Behavioral Analytics: Just Keep It Simple
Today’s guest post is from Marianna Yanike Graf.
Behavioral Analytics
Summary: Behavioral analytics is the process of systematically sorting through data to uncover patterns of user behavior in order to gain an insight into user decision making. The better you understand your user, the better your company is at catering to your user’s needs and at anticipating them. So, how do you make sense of human behavior? Just keep it simple.
Know Your User to Optimize the Present and Shape the Future
Behavioral analytics deals with understanding patterns of user behavior. Nowadays we have access to a wealth of human data. Computing resources allow us to sort through it in a systematic way in order to gain understanding of human behavior. Any company, large or small, wants to use this knowledge to deliver the most optimal interactions with its users and make meaningful predictions about the future.
Of course, what is considered optimal is unique to each company. Optimal is often equated to individualized. If you know your user, you can do many things to tailor your products or services to this user. For example, you can optimize the design of your website to deliver the most relevant and timely information to your user (e.g. Amazon shopping card or Google Ads). Ultimately, though, you want to be proactive at communicating with your user. You want to predict, for example, when a next marketing campaign will be the most effective. You want to stop guessing and start making informed decisions.
The accuracy of such decisions will depend greatly on how well you lay out the process starting from collecting data, analyzing them and eventually drawing conclusions from them. For rapidly growing businesses operating in an ever-changing environment, this can be a challenging task. How do you make predictions? How far into the future? Also, human behavior tends to be irrational in general. Often our behavior is not driven by logic alone. So how do you analyze complex beings in an ever-changing environment? By keeping it simple. By asking specific questions, by finding simple answers and by doing it often.

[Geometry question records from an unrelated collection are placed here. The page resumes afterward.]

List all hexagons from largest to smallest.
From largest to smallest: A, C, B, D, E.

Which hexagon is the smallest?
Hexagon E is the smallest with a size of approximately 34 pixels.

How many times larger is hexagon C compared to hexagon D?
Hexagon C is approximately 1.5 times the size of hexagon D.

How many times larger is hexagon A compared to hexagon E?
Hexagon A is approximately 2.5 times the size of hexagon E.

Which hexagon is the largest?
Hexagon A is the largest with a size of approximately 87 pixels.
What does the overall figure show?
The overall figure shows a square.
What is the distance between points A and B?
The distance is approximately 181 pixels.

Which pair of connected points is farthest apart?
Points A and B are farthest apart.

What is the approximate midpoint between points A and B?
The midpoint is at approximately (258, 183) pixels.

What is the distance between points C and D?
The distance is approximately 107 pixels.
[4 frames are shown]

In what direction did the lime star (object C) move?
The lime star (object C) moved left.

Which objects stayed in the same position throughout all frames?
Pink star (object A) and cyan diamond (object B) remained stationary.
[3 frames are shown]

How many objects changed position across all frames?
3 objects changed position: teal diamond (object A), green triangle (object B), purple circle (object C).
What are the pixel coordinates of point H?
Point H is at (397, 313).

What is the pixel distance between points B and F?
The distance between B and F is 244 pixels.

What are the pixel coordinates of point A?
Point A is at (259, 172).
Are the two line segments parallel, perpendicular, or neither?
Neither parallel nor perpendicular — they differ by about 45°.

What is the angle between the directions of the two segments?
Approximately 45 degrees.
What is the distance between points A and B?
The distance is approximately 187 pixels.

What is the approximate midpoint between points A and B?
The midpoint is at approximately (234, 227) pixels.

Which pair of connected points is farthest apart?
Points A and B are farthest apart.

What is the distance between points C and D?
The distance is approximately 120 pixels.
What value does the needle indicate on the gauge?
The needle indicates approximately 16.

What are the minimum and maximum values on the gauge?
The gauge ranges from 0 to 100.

Define Your Problem and Ask Specific Questions
When it comes to looking for answers, the most important part is formulating your question right. You can always find a data scientist to apply the most rigorous model to your data. However, if the question is ill posed, the answers will not be useful. Make sure you know what your users want, as opposed to what you think they want. For example, you want to figure out the best time to send out marketing updates to your users. Either you ask your users directly, or you test a few options by selecting a representative user subset and seeing how they react to the same updates sent out at different times. In other words, if you want to know X (best time for updates), change Y (time: beginning/end of the week; weekly/biweekly) and evaluate outcomes. Essentially, it’s about keeping it simple. First define a problem, then formulate a question and think of possible answers. Keeping it simple doesn’t mean that you have to ask only one question. Quite the contrary, try to formulate many specific questions and find simple solutions for each one of them.
Find a Simple Solution
Once you have formulated your problem, you need to decide the best way to address it. While it may seem like a logical approach, analyzing all data with a complicated model will not necessarily give you the most accurate answers. Why? Well, it’s like looking for a needle in a haystack. You are better off breaking down the haystack into many small ones and looking through each one individually. You are even better off if you can find the ones that are most likely to contain the needle. Big data are complex, capturing many dimensions and patterns, and yet often biased and incomplete. So overreliance on data analysis alone can produce complicated answers devoid of reality. Your logic and intuition are very useful for guiding you towards the simplest solution. For example, you want to create a new marketing campaign and tailor it to different users. Typically we think of demographics (e.g. age, gender, social platform preferences). But, you can also think about the timeline of how you have acquired those users (e.g. cohort analysis).
Do it Often
Probably the most important reason to use behavioral analytics in the first place is to make informed decisions about the future. Predicting the future, though, is challenging because all we can do is look into the past. Nowadays businesses operate in a fast paced environment and the dynamics of user interaction and/or needs can evolve or shift rapidly. When it comes to making predictions under such conditions, doing it often (frequently) is a reasonable approach. Why? Many models tend to train themselves on data to extract trends and make future projections. To accommodate for the fast dynamics of your business, you constantly go through a cycle of formulating a problem, collecting data, and making an informed decision to resolve it. Every time a change is implemented, user behavioral patterns can change too and the data become biased by the change. That is why time is an important factor. The dynamics of your business operations will determine how often you should forecast.
Marianna Yanike Graf is a research scientist with strong interest in behavioral analytics.
In addition, Marianna is also a brain decoder, data-artist, art-constructor and an Expert In Residence @ BootstrapLabs.